I would first like to thank the Croatian Presidency for organizing this video-conference with employment and social ministers in the context of the Covid-19 pandemic.
The Covid-19 outbreak is having wide-ranging implications on our citizens, the economy and society. The EU and its Member States have mobilised a great amount of resources and are committed to do their utmost to protect citizens during the crisis and to help mitigate the large-scale socio-economic impact of this crisis.
Yesterday's successful global pledging conference, led by the EU exemplified the importance to join forces and mobilise resources to develop as soon as possible a vaccine, produce it and deploy it to every single corner of the world.
While at this point all our efforts go into protecting our citizens and addressing all immediate negative consequences of this on-going crisis, we need to ensure that we put Europe on a path of sustainable recovery and growth.
For this we need to look at our current challenges also in the face of other key changes that impact on our societies, such as the green and digital transformations and the demographic change.
On the issue of demographic change, we had a good occasion for reflection today: First, the virus has not hit every Member State in the same way, and evidence points to the fact that demographics have been far from neutral in the propagation of the virus.
In light of that, a better understanding of a country's age structure, population concentrations, households structures or intergenerational interactions can help predict the burden of critical cases and aid in more precise planning.
It can also warn localities of the need to take more effective protective measures, and better organise successful exit and recovery plans.
Second, demographic change - such as an ageing population, low birth rates and decreasing working-age population - impacts on our economy, social and employment policies, on public finance and it also has an impact on territorial cohesion.
Different regions are affected differently by demographic change. At regional level, population movements can also have a big impact on a region's demographic profile.

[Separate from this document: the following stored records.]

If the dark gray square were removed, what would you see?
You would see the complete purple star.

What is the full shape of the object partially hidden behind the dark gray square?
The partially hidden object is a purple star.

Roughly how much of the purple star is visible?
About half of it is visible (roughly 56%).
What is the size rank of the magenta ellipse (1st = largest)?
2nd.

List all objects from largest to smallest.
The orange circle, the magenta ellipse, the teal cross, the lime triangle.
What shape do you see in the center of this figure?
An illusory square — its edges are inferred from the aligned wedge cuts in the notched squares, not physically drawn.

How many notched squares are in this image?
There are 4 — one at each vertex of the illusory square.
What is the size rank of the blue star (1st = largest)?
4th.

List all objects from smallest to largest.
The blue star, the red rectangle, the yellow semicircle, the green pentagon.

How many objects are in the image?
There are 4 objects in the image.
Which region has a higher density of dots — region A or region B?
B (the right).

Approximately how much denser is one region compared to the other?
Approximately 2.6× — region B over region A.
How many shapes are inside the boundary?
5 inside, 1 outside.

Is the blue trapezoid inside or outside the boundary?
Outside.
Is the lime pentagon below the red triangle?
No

One of the key questions is how we can best offer support to people and regions to adapt to changing realities. The evidence set out in the upcoming Commission report on the impact of demographic change will help identify the people and regions most affected by demographic change. The goal is to maintain or improve the quality of life for the people living in these regions, not fighting long-term demographic trends.

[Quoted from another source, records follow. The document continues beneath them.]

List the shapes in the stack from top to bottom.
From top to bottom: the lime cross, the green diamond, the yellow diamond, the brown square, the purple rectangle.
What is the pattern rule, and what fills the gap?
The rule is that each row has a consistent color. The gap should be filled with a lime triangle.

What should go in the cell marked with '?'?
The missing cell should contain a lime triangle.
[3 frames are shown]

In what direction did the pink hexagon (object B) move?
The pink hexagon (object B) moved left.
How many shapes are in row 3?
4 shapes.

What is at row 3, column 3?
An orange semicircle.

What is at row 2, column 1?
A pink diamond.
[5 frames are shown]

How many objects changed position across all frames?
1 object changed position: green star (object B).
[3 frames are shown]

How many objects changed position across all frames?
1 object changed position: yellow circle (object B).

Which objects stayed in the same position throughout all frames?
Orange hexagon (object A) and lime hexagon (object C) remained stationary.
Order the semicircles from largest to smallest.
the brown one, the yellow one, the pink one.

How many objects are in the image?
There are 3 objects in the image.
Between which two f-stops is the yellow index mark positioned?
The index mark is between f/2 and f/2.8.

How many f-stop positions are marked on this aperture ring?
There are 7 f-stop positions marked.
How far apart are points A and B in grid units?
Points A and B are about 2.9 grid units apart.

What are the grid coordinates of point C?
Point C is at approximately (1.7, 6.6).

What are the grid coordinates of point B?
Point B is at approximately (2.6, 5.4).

The report will be the basis for a well-informed policy debate and pave the way for a green paper on ageing, which will launch a debate on a broad range of questions, including issues related to care and pensions, and on how to foster active ageing and for a long-term vision for rural areas.
A forthcoming long-term vision for rural areas will help rural areas in meeting challenges such as demographic change, connectivity, and limited access to services.
To conclude: the Commission is committed to continue its efforts to help Europe's societies and economy get back to a normal functioning and to sustainable and inclusive growth. The work on demographic change plays an important role in the aftermath of COVID-19 and in supporting long-term growth.